Step S107;Conversely, then can be with end operation.
Step S107: next data is obtained.
In specific implementation, when determining that the data set to be analyzed does not traverse completion, then available to work as preceding article number
According to next data as traversal current data extremely, and continue to execute since step S103, until described to be analyzed
Data set in all data all traversal complete.
Further details of introduction is carried out to the valid data screening technique in the embodiment of the present invention below in conjunction with Fig. 2.
Such as 2 show the flow diagram of one of embodiment of the present invention valid data screening technique.Referring to fig. 2, originally
Valid data screening technique in inventive embodiments, can specifically include following step:
Step S201: data set to be analyzed is obtained.

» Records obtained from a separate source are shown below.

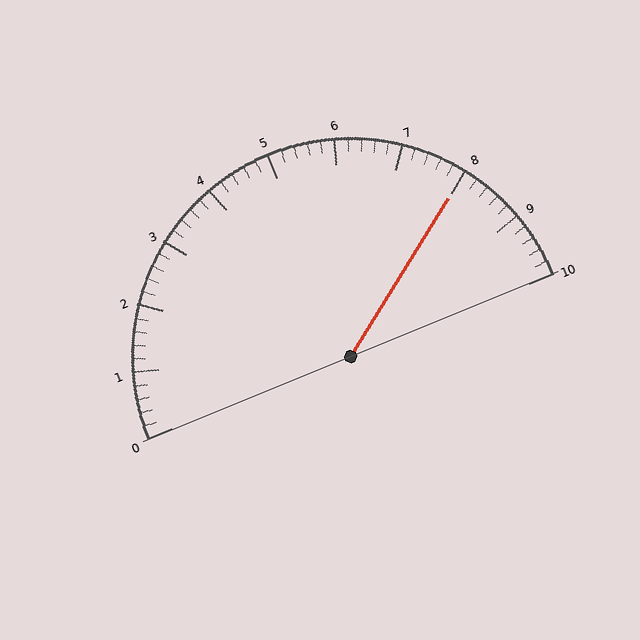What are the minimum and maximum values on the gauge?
The gauge ranges from 0 to 10.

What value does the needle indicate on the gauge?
The needle indicates approximately 8.0.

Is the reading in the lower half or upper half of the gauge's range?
The reading is in the upper half of the range (0 to 10).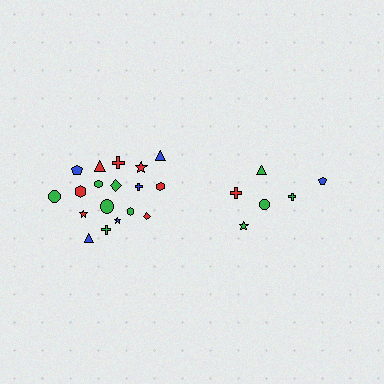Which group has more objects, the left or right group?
The left group.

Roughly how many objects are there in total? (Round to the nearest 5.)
Roughly 25 objects in total.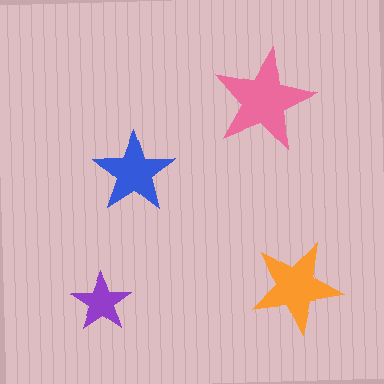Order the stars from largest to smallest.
the pink one, the orange one, the blue one, the purple one.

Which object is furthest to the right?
The orange star is rightmost.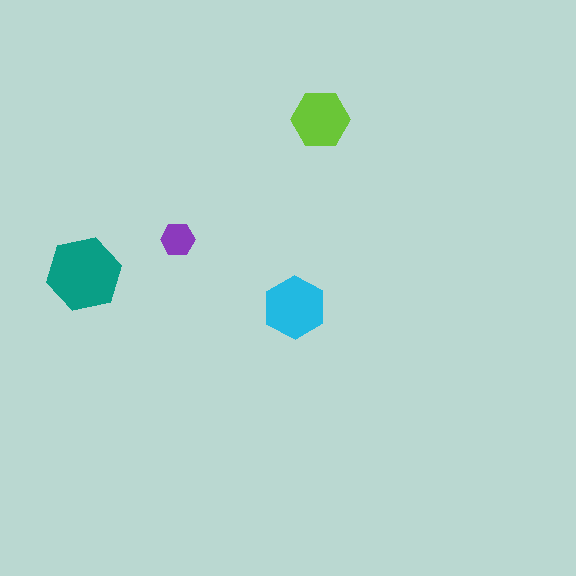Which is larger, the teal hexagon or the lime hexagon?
The teal one.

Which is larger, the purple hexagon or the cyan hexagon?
The cyan one.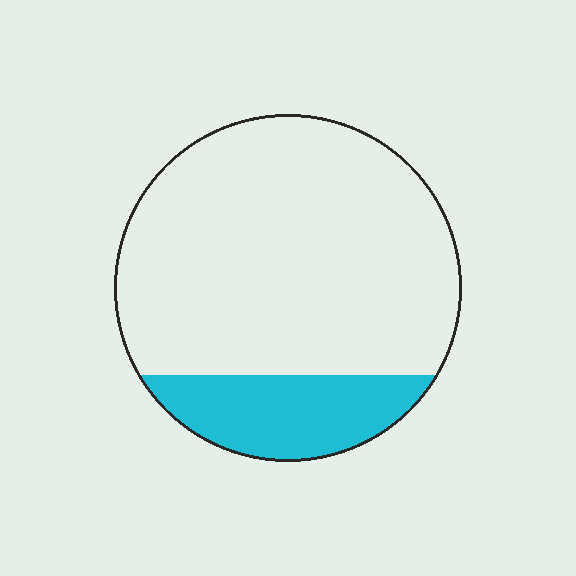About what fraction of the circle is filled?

Step S202: traversing the data in acquired data set, obtains traversing current data extremely.
Step S203: it is excessive to judge whether current data changes compared with previous data;When the judgment result is yes,
Step S204 can be executed;Conversely, can then execute step S205.
Step S204: the count value of preset n of logger is increased by 1.
In specific implementation, the numerical value of n can be configured according to actual needs.
In an embodiment of the present invention, binary digit is chosen as logger.As for why choose binary digit as note
Device is recorded, is for consideration:
(1) in general algorithm, a number can only record an effective information.If but using the number of binary digit as record
Device can then possess the vast capacity of extremely low cost.It is illustrated with integer, a shaping number is 32, the flag bit of beginning is removed,
The situation of change of 31 digits can be then recorded in the so small memory space of capacity, cost performance is high.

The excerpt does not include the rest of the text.